Banner image is by Ludie Cochrane..

Susan Kieffer can be contacted at s1kieffer at gmail.com

Friday, June 7, 2019

Bolshaya Udina Volcano on Kamchatka is awakening

Bolshaya Udina from this reference.
Until 2017, Bolshaya Udina in the Klyuchevskaya volcano group in Kamchatka was considered extinct as there is no record of past eruptions. However, in 2017 seismic activity prompted researchers to investigate the volcano, a difficult task because of its remoteness.
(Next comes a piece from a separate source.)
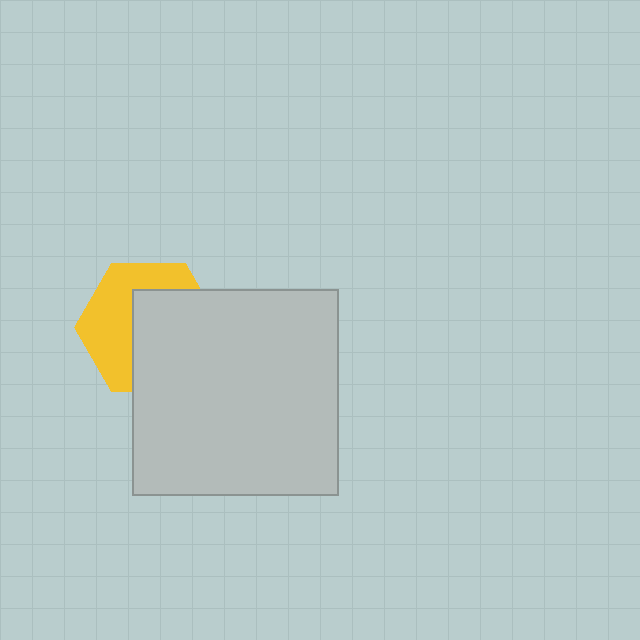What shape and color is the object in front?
The object in front is a light gray square.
They installed four seismic stations and monitored activity in May-June 2018. The seismic events were located at ~5 km depth. The news media (and Russian scientists) are likening the possibilties to Vesuvius in 79 A.D. or Bezymianny in 1956. Bezymianny, in turn, was a near duplicate of Mount St. Helens May 18 eruption in 1980. All are in the dangerous class of "andesitic volcanoes" which tend to have very explosive eruptions. As far as I can tell, there are no publications on the volcano other than the mention that it's a volcanic "massif" consisting of two stratovolcanoes SE of Tolbachik volcano.  It is 2923 m high (~9650 feet) and has a lava dome on its SW flank. The cluster of seismic events connects Bolshaya Udina with the Tolud zone to the southwest--a zone where seismicity in the middle and lower crust that is believed to have fed the Tolbachik fissure eruptions.  The magma has migrated from this zone toward Udina.  The low shear velocities measured suggest that the zone is rich in melt and volatiles. For more information on Udina, see Koulakov et al., JVGR 379, 45-59, 2019.
        There was an interesting paper** published in 2017 about three close neighbor volcanoes: Klyuchevskoy, Bezymianny, and Tolbachik (see map). They are among the most active volcanoes in the world and yet have very different eruption styles.  Klyuchevskoy has basaltic lavas supplied from a reservoir at about 25-30 km depth through a vertical conduit. Bezymianny's magma comes through a dispersed system of reservoirs in the crust. In these reservoirs, the andesitic component separates from the more mafic component and rises into the upper crust where it can erupt explosively.  Tolbachik has low-viscosity basalts that ascend through fractures associated with intersections of regional faults.

**Koulakov, I., et al., JGR-Solid Earth, 122(5), pp. 3852-3874, 2017.